Hunting down the stuck BGP routes (posted 2021-04-22)
Ben Cox (Benjojo) has an interesting post about stuck BGP routes and a flaw in many BGP implementations where they hang when their neighbor stops accepting data over TCP: Hunting down the stuck BGP routes
A stuck BGP route means that a prefix was advertised at some point, and then it's withdrawn but the withdrawal somehow gets lost somewhere, so part of the internet still sees the withdrawn route.
There doesn't seem to be an obvious way to get these prefixes unstuck, although I would try advertising them again and withdrawing them again. The AS in the middle where the prefixes are stuck should probably clear (reset) BGP sessions until the problem is fixed, although I would be tempted to just reboot the whole router just to be safe.

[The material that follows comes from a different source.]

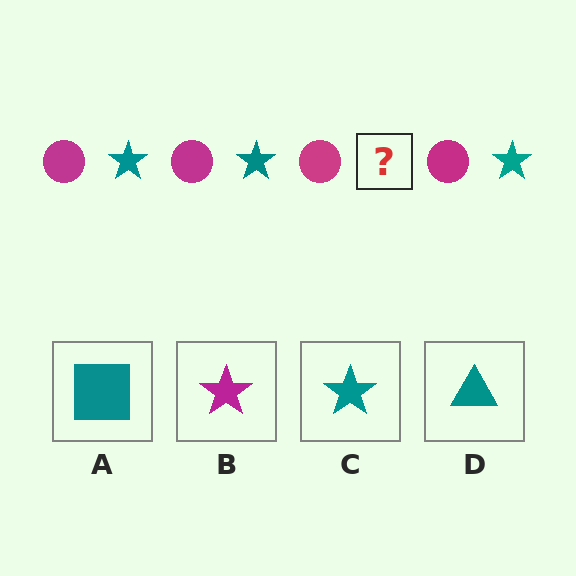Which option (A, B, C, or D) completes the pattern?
C.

The hanging issue happens when a router gets behind on processing incoming BGP updates. At some point its TCP receive buffer fills up, so it sets its TCP window size to 0. Then the buffer on the sending BGP neighbor starts to fill up with updates and keepalives. When that buffer is full, the sending BGP process can't write data to the TCP socket anymore... and bad things start to happen.
Ben feels that the BGP spec needs to be updated to address this issue. However, this is not a matter of interoperation that needs to be standardized, but simply an implementation issue that each vendor can fix on their own, in my opinion.